Galaxy Macau Taps Trip.com to Build Three-Year Events Pipeline

Galaxy Macau has signed a three-year strategic partnership with Trip.com Group covering 2026 to 2029. Built around live entertainment, sports and premium travel, the deal is part of a broader push to position Macau as a global “City of Performing Arts.”

The partnership was announced on June 3 at the Galaxy Auditorium. Echo He, Vice President at Trip.com Group, and Jeffrey Jiang, Executive Vice President of Entertainment Services at Galaxy Entertainment Group, attended the signing.

Central to the deal is Galaxy Arena, the 16,000-seat indoor venue and the largest of its kind in Macau, located within the Galaxy International Convention Center alongside 40,000 square metres of flexible MICE space. The arena hosted a UFC event on May 30, continuing Galaxy’s push to use sports and entertainment as resort traffic drivers. Jiang has previously said publicly that sports events carry clear upside for Macau tourism.

Under the agreement, both companies will integrate across event curation, execution and ticket distribution, while building cross-platform membership benefits for shared customers. Trip.com Group brings considerable reach: the platform covers 220 countries and regions, works with 640 airlines and lists more than 560,000 attractions and ticket products across its brands, which include Trip.com, Ctrip, Skyscanner and Qunar.

For Galaxy Macau, that scale matters. The resort already offers nine luxury hotels, over 120 dining options and more than 200 retail brands across 1.1 million square metres. What the Trip.com partnership adds is a direct channel to international travellers in the planning stage, before they book flights and hotels elsewhere.

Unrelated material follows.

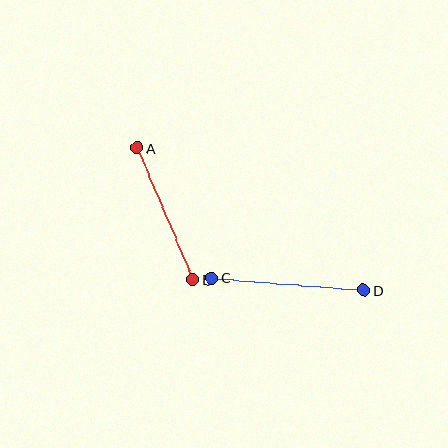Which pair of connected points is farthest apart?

The deal arrives in Galaxy Macau’s 15th anniversary year. No specific future events were announced and financial terms were not disclosed.

💡 TGJ Take

The timing matters as much as the deal itself. Macau’s gaming recovery is largely complete, and competition among integrated resorts is shifting to non-gaming revenue: events, hospitality and repeat visitation. Galaxy is moving early.

What makes this more than a standard promotional agreement is the distribution logic. Trip.com sits inside the booking journey. Connecting Galaxy Arena’s event pipeline to a platform used by travellers actively planning trips means Galaxy can reach potential visitors at the point of decision, not after they have already booked elsewhere.

For operators in other markets, this is a template worth watching.